The Indian government’s Ministry of Road Transport and Highways (MoRTH) has approved a new class of vehicle to ply on Indian roads – the quadricycle. The ministry has already issued a notification on the standards for quadricycles, like weight, emission and safety worthiness.
A vehicle will be classified as a quadricycle if its kerb weight is under 475kg, it passes the new safety and crash tests that have been mandated, and clears emission tests that have been created for various powertrains including petrol, diesel, CNG, LPG, hybrid and even electric.
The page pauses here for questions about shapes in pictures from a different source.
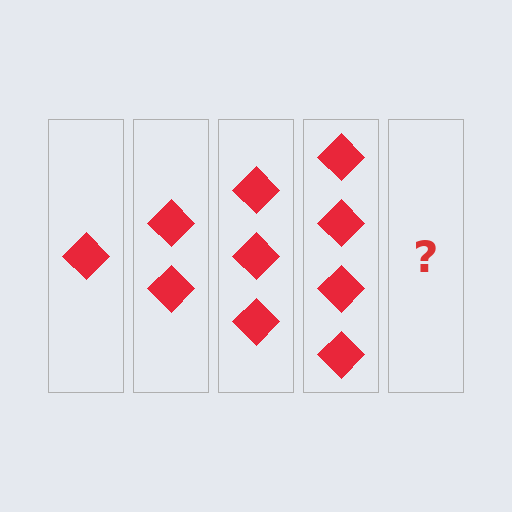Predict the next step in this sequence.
The next step is 5 diamonds.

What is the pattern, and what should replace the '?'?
The pattern is that each step adds one more diamond. The '?' should be 5 diamonds.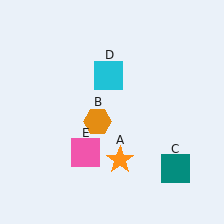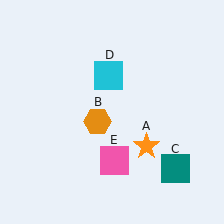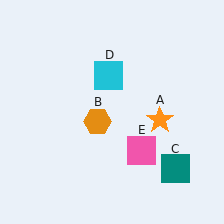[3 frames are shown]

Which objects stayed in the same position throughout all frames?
Orange hexagon (object B) and teal square (object C) and cyan square (object D) remained stationary.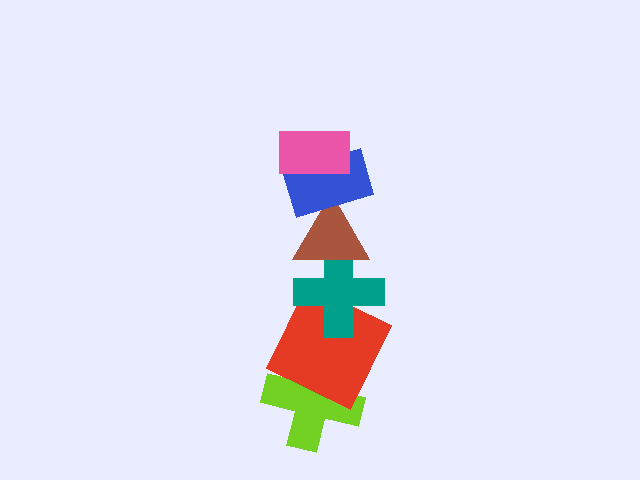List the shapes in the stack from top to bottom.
From top to bottom: the pink rectangle, the blue rectangle, the brown triangle, the teal cross, the red square, the lime cross.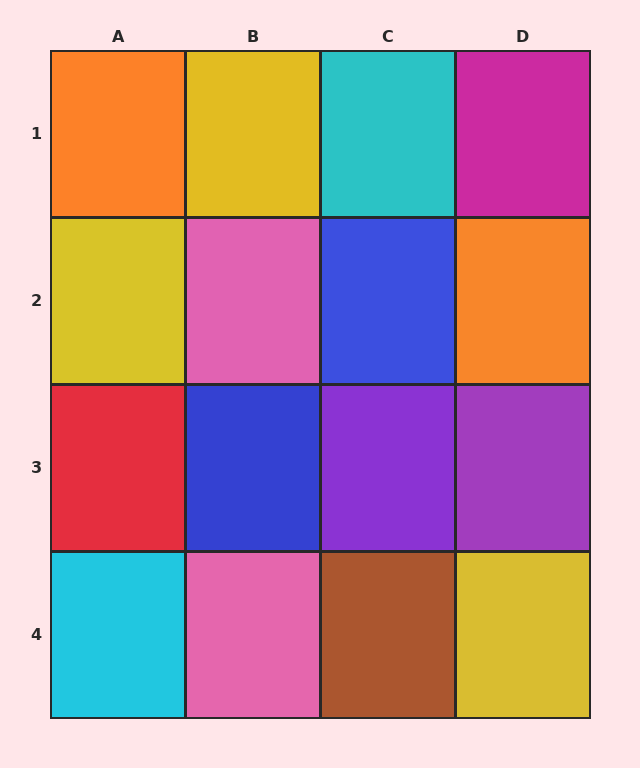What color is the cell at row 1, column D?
Magenta.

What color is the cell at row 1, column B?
Yellow.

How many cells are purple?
2 cells are purple.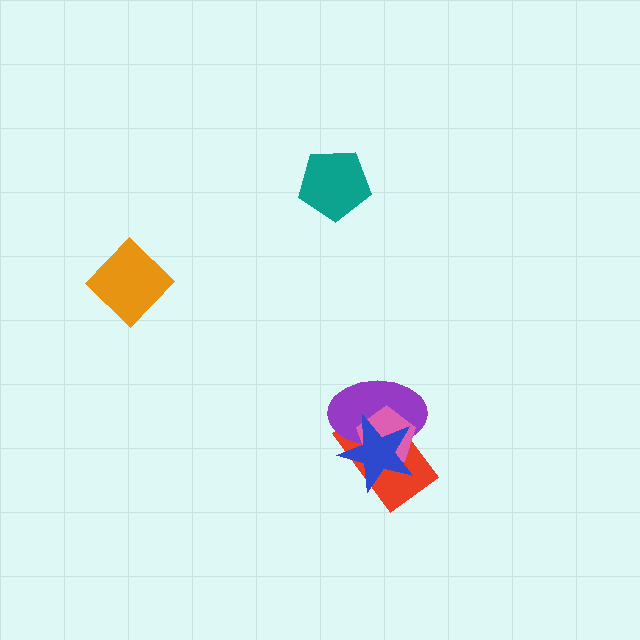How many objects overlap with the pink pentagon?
3 objects overlap with the pink pentagon.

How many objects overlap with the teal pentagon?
0 objects overlap with the teal pentagon.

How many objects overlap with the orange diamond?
0 objects overlap with the orange diamond.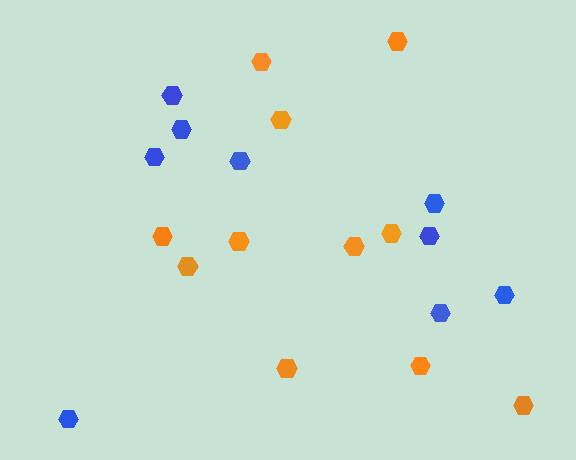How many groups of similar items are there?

The safety standards are said to be even more stringent than the European standards for quadricycles.
This move is expected to finally provide a green light to Bajaj’s Qute, a quadricycle that has, till now, been barred from launching in India due to a legal dispute regarding its category. The model had originally debuted way back at the 2012 Auto Expo as the RE60. Despite hurdles in its home market, Bajaj Auto has introduced the Qute in 11 international markets thus far (from Mexico and Peru to Sri Lanka and Indonesia), and plans to launch it in 10 more markets before the end of the year. During the last fiscal, Bajaj exported 5,000 units of the Qute and hopes to double that figure this year.
Powering the 400kg Qute is a rear-mounted 216cc, water-cooled, single-cylinder petrol engine mated to a four-speed manual transmission. Bajaj Auto claims a 70kph top speed and a fuel economy of 35kpl. Meant for extra urban transport, the quadricycle is 2.75m long, 1.3m wide, has 44 litres boot space and comes in 2+2 or 1+3 seating configurations.
The Qute is expected to be launched in India in the next few months, pending approval from the Automotive Research Association of India (ARAI). The model will roll out of Bajaj Auto’s plant in Chakan alongside the brand’s three-wheelers, suggesting the Qute is not going to replace them immediately.